Positive Product Points
On the plus side: easy to use, easy to clean up, all-in-one design, still tweakable despite its push-button design, cheap at half the price
Negative Product Points
On the down side: Bigger and heavier than Mr. Coffee (but actually svelter than most comparable models), nearly as loud as a commercial machine (no midnight espresso), owning this means having to admit your obsessive relationship with coffee
Detailed Commentary
I cried when I first used this machine. Tears of joy! The Pavoni Club Combo is a great little espresso machine. Owing to manufacturing flaws, which compelled Thomas Cara, Inc. (local Pavoni dealer and refurbisher and roaster of the best damn espresso I‘ve tasted) to stop carrying the non-manual machines, this gem of a machine can currently be had for a song (under $200 vs. original retail of $400).

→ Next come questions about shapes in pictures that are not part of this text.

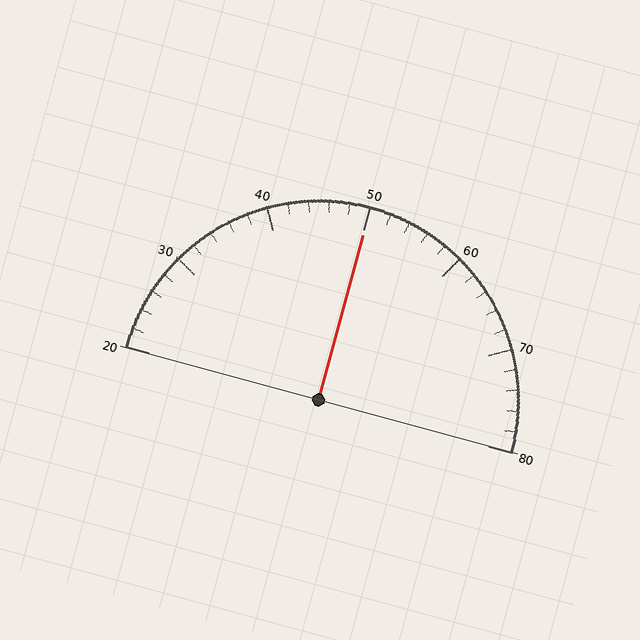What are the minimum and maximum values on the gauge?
The gauge ranges from 20 to 80.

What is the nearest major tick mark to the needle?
The nearest major tick mark is 50.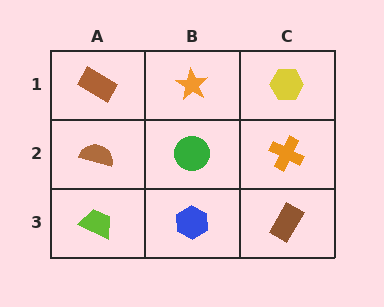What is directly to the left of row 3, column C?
A blue hexagon.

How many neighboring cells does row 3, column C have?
2.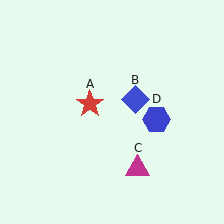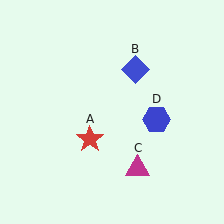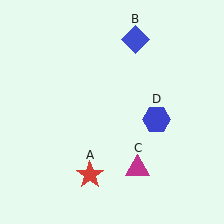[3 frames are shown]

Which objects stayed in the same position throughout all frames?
Magenta triangle (object C) and blue hexagon (object D) remained stationary.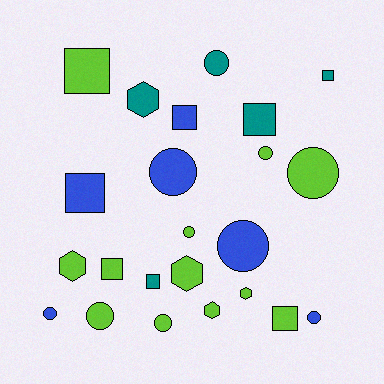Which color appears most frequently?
Lime, with 12 objects.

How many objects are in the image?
There are 23 objects.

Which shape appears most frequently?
Circle, with 10 objects.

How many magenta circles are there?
There are no magenta circles.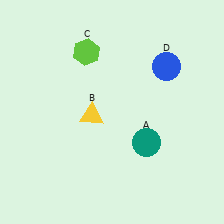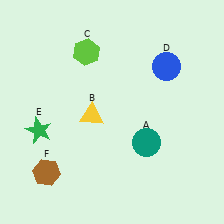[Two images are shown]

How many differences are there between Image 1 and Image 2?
There are 2 differences between the two images.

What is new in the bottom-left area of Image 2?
A brown hexagon (F) was added in the bottom-left area of Image 2.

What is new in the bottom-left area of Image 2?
A green star (E) was added in the bottom-left area of Image 2.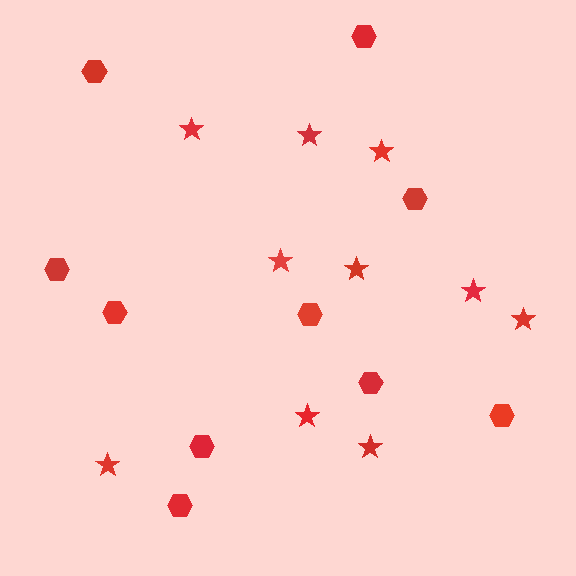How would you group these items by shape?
There are 2 groups: one group of stars (10) and one group of hexagons (10).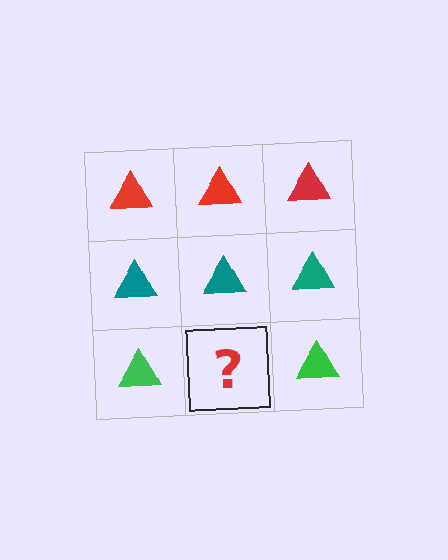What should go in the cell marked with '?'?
The missing cell should contain a green triangle.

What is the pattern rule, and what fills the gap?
The rule is that each row has a consistent color. The gap should be filled with a green triangle.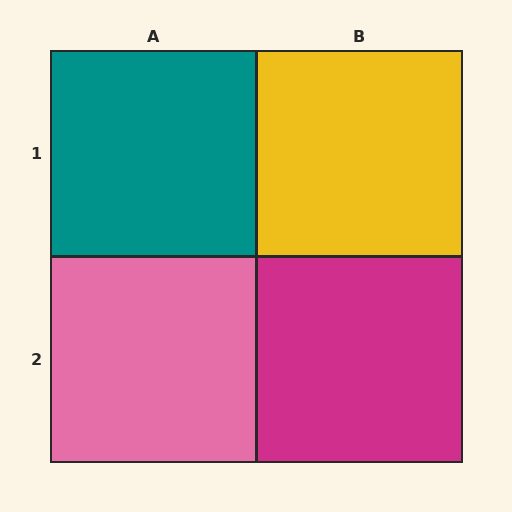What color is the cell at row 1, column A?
Teal.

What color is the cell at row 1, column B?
Yellow.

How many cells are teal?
1 cell is teal.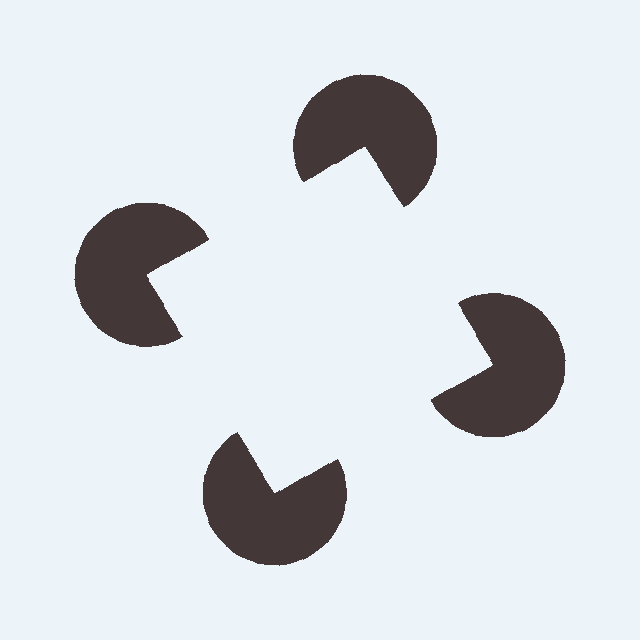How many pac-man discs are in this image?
There are 4 — one at each vertex of the illusory square.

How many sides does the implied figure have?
4 sides.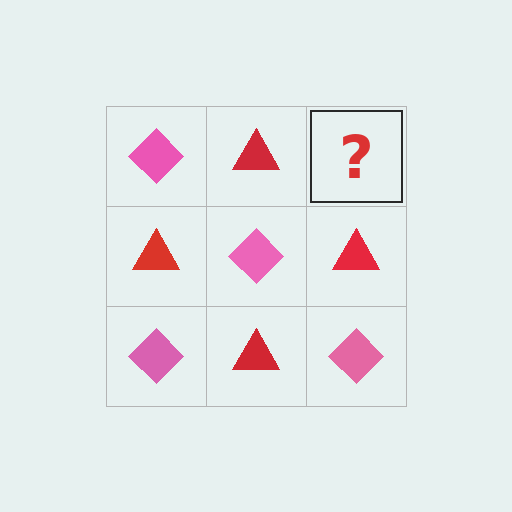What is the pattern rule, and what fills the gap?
The rule is that it alternates pink diamond and red triangle in a checkerboard pattern. The gap should be filled with a pink diamond.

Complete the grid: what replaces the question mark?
The question mark should be replaced with a pink diamond.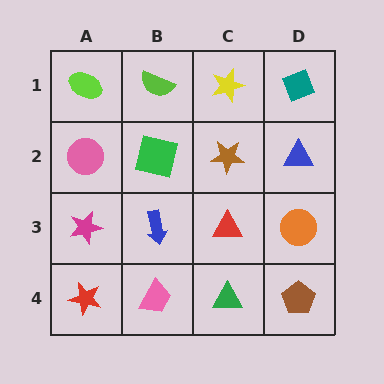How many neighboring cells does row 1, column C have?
3.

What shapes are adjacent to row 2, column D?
A teal diamond (row 1, column D), an orange circle (row 3, column D), a brown star (row 2, column C).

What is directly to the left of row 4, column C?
A pink trapezoid.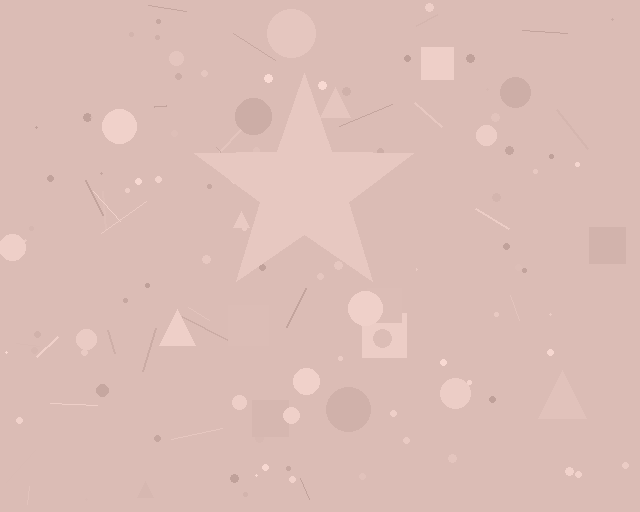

It has a large water tank (a couple liters), a built-in burr grinder, doser, and an easy-cleaning rotatable steaming wand. Two alleged "knock-boxes" nee drawers underlie the drip tray. It‘s not self-priming, but that takes all of twenty seconds. Although self-explanatory, the machine comes with an instruction manual and a video. My machine came sans a coffee basket, which Europena Gift, Inc. very kindly replaced gratis. Nice guys!
But how well does it work? Apparently really, really well. The espresso naturally varies a bit from cup to cup, but is consistently rich with a thick crema. Warm, roasted flavors with an absence of bitterness revealed to me the subtle interplay of flavor and acidity as I had never before experienced it. Although the pump is loud enough that I have considered earplugs at times, the result is, perhaps sadly, as good or better than any espresso I‘ve had in all the cafes I‘ve patronized over the years. Is this simply because the young co-eds behind the counter just don‘t care if you get good espresso or not? Maybe. To put it in perspective, I have tried numerous coffee makers (I prefer the Turkish Method or the French Press incidentally) ranging from the fancy gold filtered Williams-Sonoma models to the bitter liquid reconstituted from the "coffee concentrate" by the machine in the hospital basement (lesser cousin to the steam-powered psuedo-espresso makers that are far too common). I have tried a lot of espresso from a lot of commercial machines, like Mr. Espresso, La San Marco, Rancilio, etc. Of these, the Rancilio is by far the best, although the Club Combo runs neck and neck with it. One further caveat is that I have never tried the elixirs of the Rancilio Sylvia or La Pavoni Europiccola home machines, so I can‘t comment on a comparison there.